「ある会社顧問(防衛省元将官)の独り言」
 第11回 思考の3原則
  (その2:多面的できれば全面的に的に考える)

堀口 紀博

 日本の領土は、北方4島、竹島、尖閣諸島、沖の鳥島と不法な近隣諸国によりとんでもないことになっています。もう少しすれば、沖縄もわが国のものであると中国は言い出すかもしれません。領土は、それを問題としたいほうが、状況、我に利ありとすれば、わが領土であると発言するものです。
 領土問題とされているものを少しおさらいすれば、「北方4島」は日本の領土であり、戦争末期のドサクサ紛れに、不法な実力行使により、ロシアに奪取され現在の状況になっています。しかし、ロシア側からすれば、正当な方法により、自国の領土になり、なんらの問題も存在しないものであると思っています。「竹島」は日本の固有の領土を韓国が無法にも侵略し実行支配しており、あろう事か、声高々に日本の不法をマスコミ、国民は叫んでいます。「尖閣列島」は日本の固有の領土であり、中国は過去なんらの発言もしてこなかったが、国力が増してきた現在、海底資源問題や領土的野心から、中国のものと実力行使を辞さぬ行動に出ているところです。「沖の鳥島」は日本は領土と言ってますが、中国は環礁にしか過ぎず国土ではないと発言しています。「真実とは」見る人、見る方向、時代により容易に変化する一例であります。
 商取引に関して言えば、価格は、売る側から見れば高いほうがよく、買う側から見れば安いほうが良い。売る立場から考えればなるべく高いほうが良いが、買う側から言えば、安いほうが良いに決まっています。「盾と矛」の関係です。
 人は物事を見る、考える時、まず、自分の立場から見ます(単面的)。ひどい人はその立場から決して動かず言い張る、言い募ります。しかし、相手の立場から見てみると(2 面的)自分の言っていること、考えていることは少し変ってくるものでしょう。第3者の立場即ち社会的側面から見てみれば(多面的)、また異なる局面が見えてきます。この上更に、歴史的観点から見れば立体的な考え方になってくるものです。上下左右から考える、これに時間的観念(時間軸)を加えることにより全面的な思考が可能になると思えます。
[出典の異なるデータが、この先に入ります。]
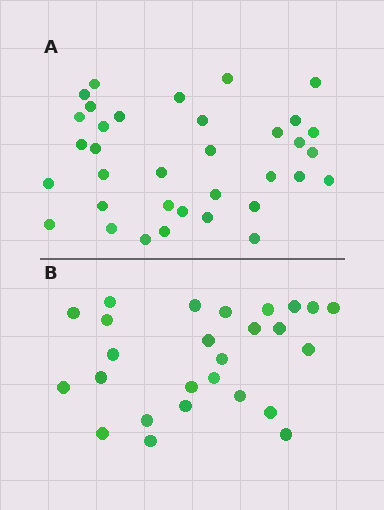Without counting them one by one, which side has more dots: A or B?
Region A (the top region) has more dots.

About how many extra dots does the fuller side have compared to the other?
Region A has roughly 8 or so more dots than region B.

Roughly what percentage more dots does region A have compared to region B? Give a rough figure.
About 35% more.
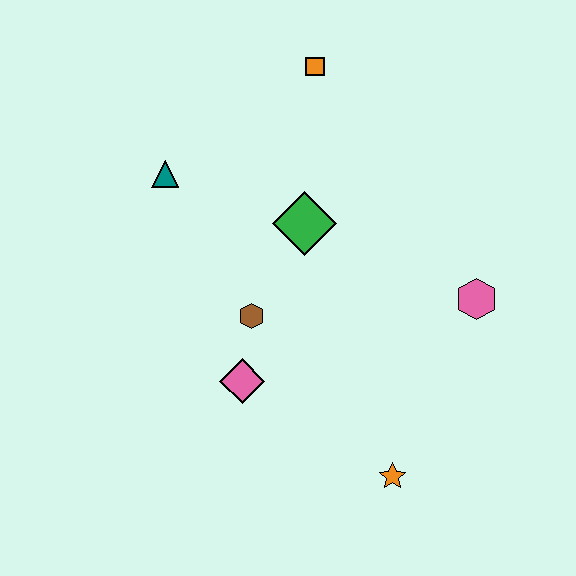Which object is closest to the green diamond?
The brown hexagon is closest to the green diamond.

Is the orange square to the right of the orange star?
No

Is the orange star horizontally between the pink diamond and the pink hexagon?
Yes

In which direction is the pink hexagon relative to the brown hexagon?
The pink hexagon is to the right of the brown hexagon.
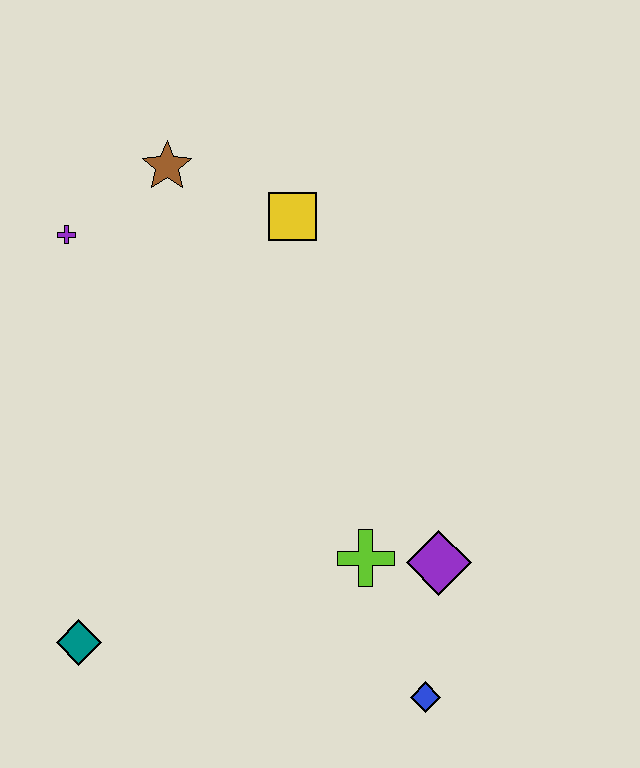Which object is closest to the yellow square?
The brown star is closest to the yellow square.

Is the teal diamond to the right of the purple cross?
Yes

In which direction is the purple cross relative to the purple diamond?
The purple cross is to the left of the purple diamond.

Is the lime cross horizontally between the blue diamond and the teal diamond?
Yes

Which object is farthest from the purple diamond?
The purple cross is farthest from the purple diamond.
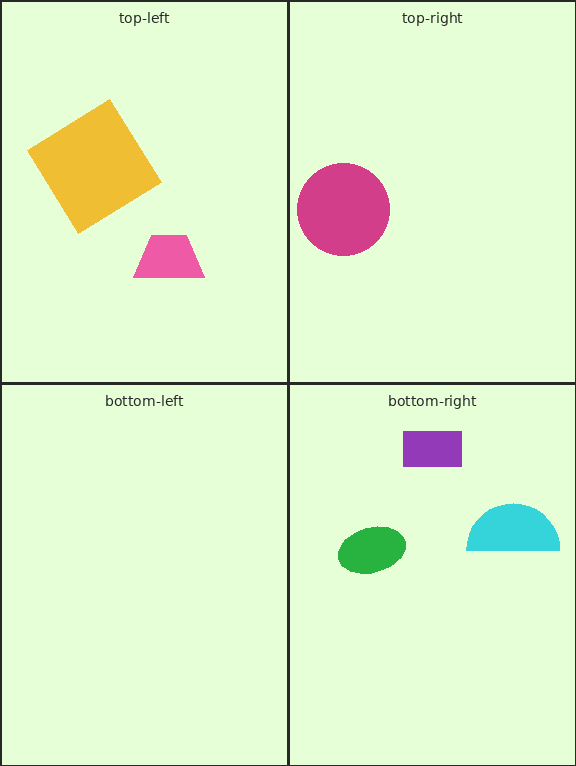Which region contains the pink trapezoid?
The top-left region.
 現職時代よく言われたものです。「何事もよく考えよ」と。まず、自分の立場で考えよ、ついで、部下の立場で考えよ、同僚の立場で考えよ、上司の立場で考えよ、最高指揮官の立場で考えよ、そして社会的影響を考えよ。
 考えて、考えて、考え抜いて、頭に汗をかき、更に考えよ。そして、考え抜いたことを一度捨て去って、残ったものがお前の考えだ。そこまでやらねば、人の命を預かって、国を守ることは出来ないぞ。「立派な自衛官」でした?
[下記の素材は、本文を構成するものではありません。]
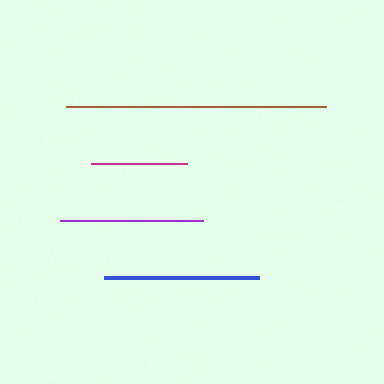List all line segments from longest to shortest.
From longest to shortest: brown, blue and purple (about equal), magenta.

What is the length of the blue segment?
The blue segment is approximately 155 pixels long.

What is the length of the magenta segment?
The magenta segment is approximately 95 pixels long.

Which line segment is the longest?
The brown line is the longest at approximately 260 pixels.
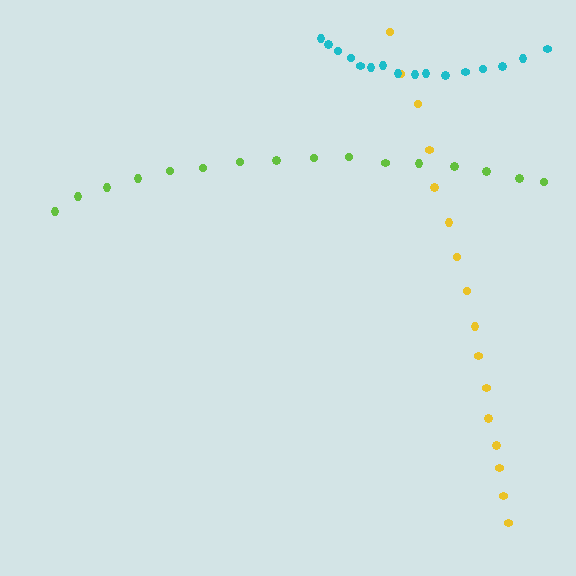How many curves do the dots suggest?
There are 3 distinct paths.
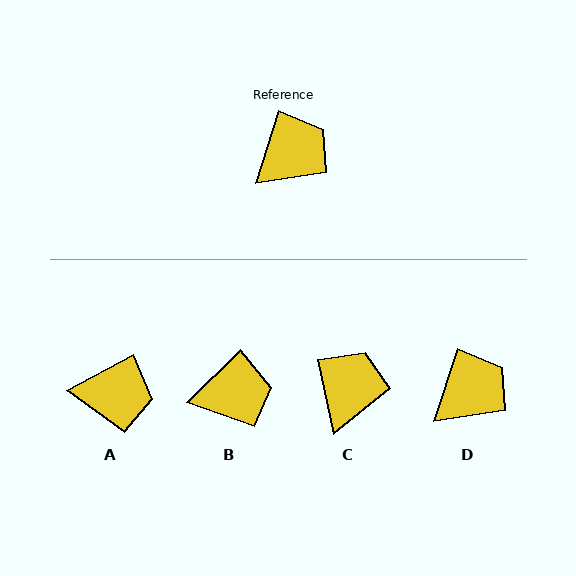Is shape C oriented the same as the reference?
No, it is off by about 31 degrees.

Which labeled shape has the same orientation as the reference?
D.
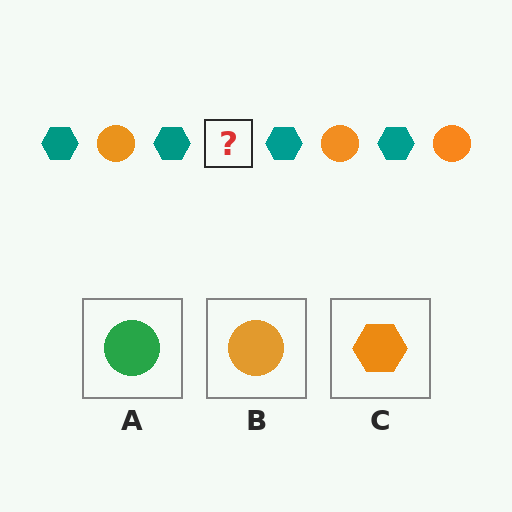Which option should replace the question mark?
Option B.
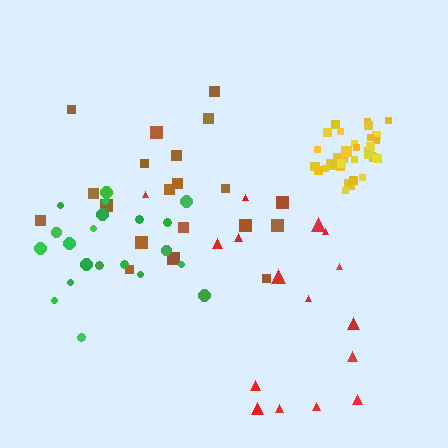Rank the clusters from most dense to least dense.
yellow, green, brown, red.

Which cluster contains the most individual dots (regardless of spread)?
Yellow (34).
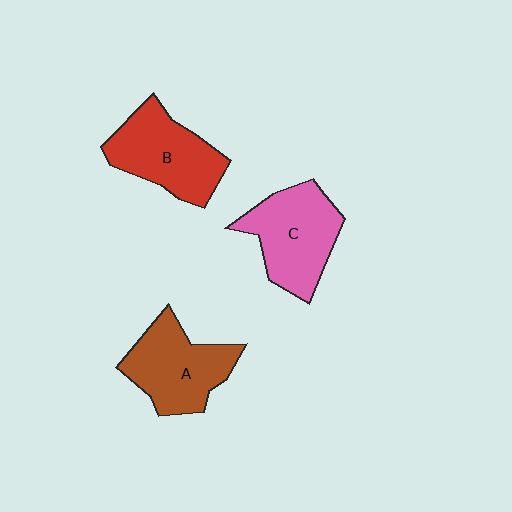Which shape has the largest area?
Shape C (pink).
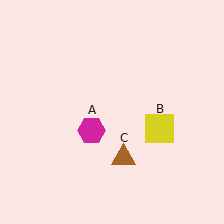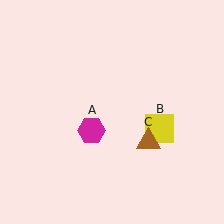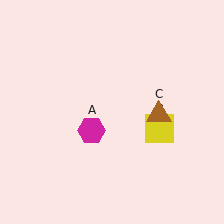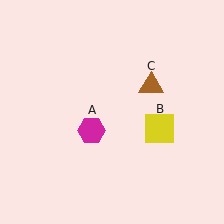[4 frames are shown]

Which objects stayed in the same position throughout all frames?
Magenta hexagon (object A) and yellow square (object B) remained stationary.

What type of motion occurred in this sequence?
The brown triangle (object C) rotated counterclockwise around the center of the scene.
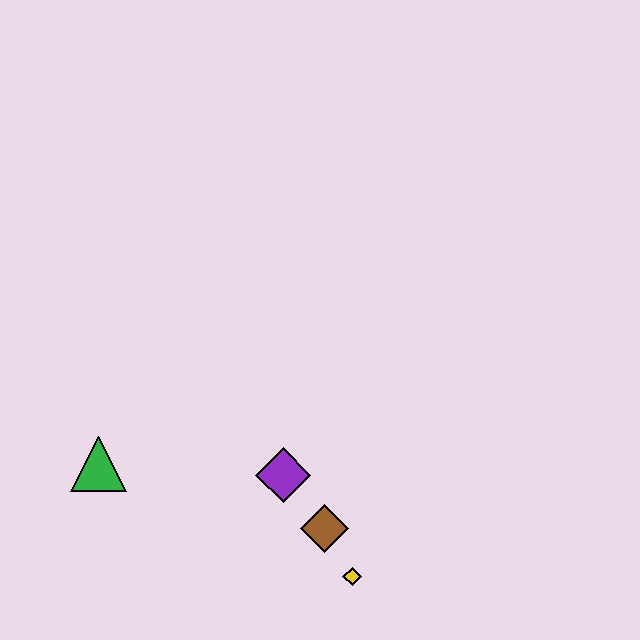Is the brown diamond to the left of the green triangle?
No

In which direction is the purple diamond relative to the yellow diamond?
The purple diamond is above the yellow diamond.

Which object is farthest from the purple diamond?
The green triangle is farthest from the purple diamond.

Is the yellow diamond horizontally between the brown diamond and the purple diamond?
No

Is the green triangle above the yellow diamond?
Yes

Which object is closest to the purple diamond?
The brown diamond is closest to the purple diamond.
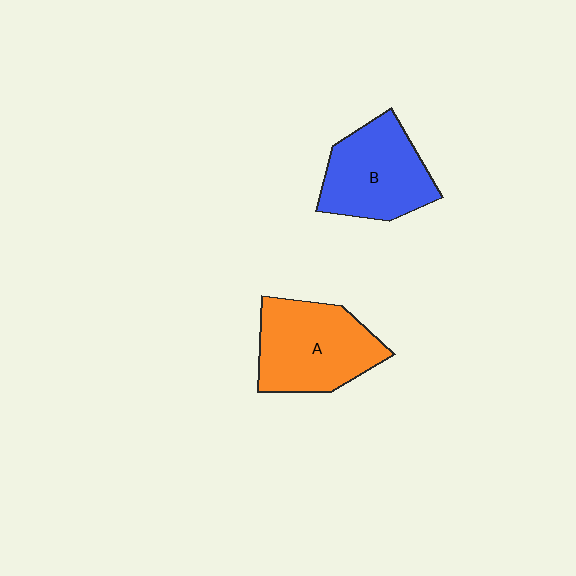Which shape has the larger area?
Shape A (orange).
 人間が見ているものは、前から見れば丸くても、後ろから見れば四角くて上から見れば平面で、下から見たら立体かも知れません。「どんなものか?」
 これが「真実だ。これしかない。」我の考えが最善・最高などと誤解せず違う立場もあるんだな、と身軽に、多面的・全面的に考えようではありませんか。